Hi, i found on the sane homepage that my scanner isn't supported. Is there another thing like sane that could support it? or can i use a default scanner to support mine? Is someone can answer me?

thxLast edited by bumpert on Fri May 06, 2005 10:42 pm; edited 2 times in total

----------

## yngwin

I'm afraid that for the time being we can basically forget about support for most HP scanners.

----------

## bumpert

oh  :Sad: 

very bad....

if someone have a solution or when the hp will be support, you could post here

thx for help

----------

## yngwin

Let's bug HP about it. I can't believe that there are excellent drivers for their printers, but they won't help making drivers for their scanners... They're losing a customer here.

----------

## bumpert

i wrote a mail to us about linux drivers

----------

## bumpert

that gave nothing, hp don't and won't do any linux support, they refer me to the sane project homepage

so i'll wait for soemone to made one

thx

----------

## Dracnor

This site is developing some drivers for 4400C, 4470C, 3570, and 3500C.  Still in development, and I'm not sure what chipset your scanner uses, but this may help you.  http://home.foni.net/~johanneshub/

----------

## bumpert

i'll give a check at home and give you feedback on it

thx

----------

## bumpert

ok thx, i wrote a mail to the dev to see if i could make some test with my scanner for him/her

thx

----------

## bumpert

still no answer, resend a mail

if somebody have new help

thx

----------

## bumpert

ok, i'll stop searching informations for now, if somebody have information in the future, please post something here, thx

----------

## bumpert

it's been more than 1 year i posted this. Nobody have new information? Sane still doesn't support it...  :Sad: 

----------

## bumpert

Another four months without any answer. Any idea someone?  :Smile: 

----------

## bumpert

Hi found a thread http://lists.alioth.debian.org/pipermail/sane-devel/2004-September/012078.html about 2 years ago telling that this scanner have few possibility to be supported...

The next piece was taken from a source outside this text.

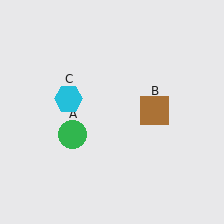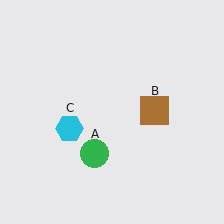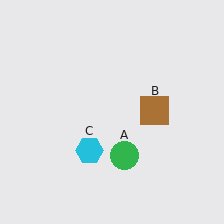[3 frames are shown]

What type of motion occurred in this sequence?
The green circle (object A), cyan hexagon (object C) rotated counterclockwise around the center of the scene.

I sent a mail to the http://home.foni.net/~johanneshub/ to ask if any news about my scanner model.

It's really annoying that i can't use my scanner under Linux since i have it (i bought it when i was under Windows so no matter, next time, i'll check if the model is supported under linux...).

ANy ideas? News about this?

Thx a lot

----------

## Josef.95

Hi

 *Quote:*   

>  Nobody have new information?

 

I found

http://stef.dev.free.fr/sane/rts8891/index.html

----------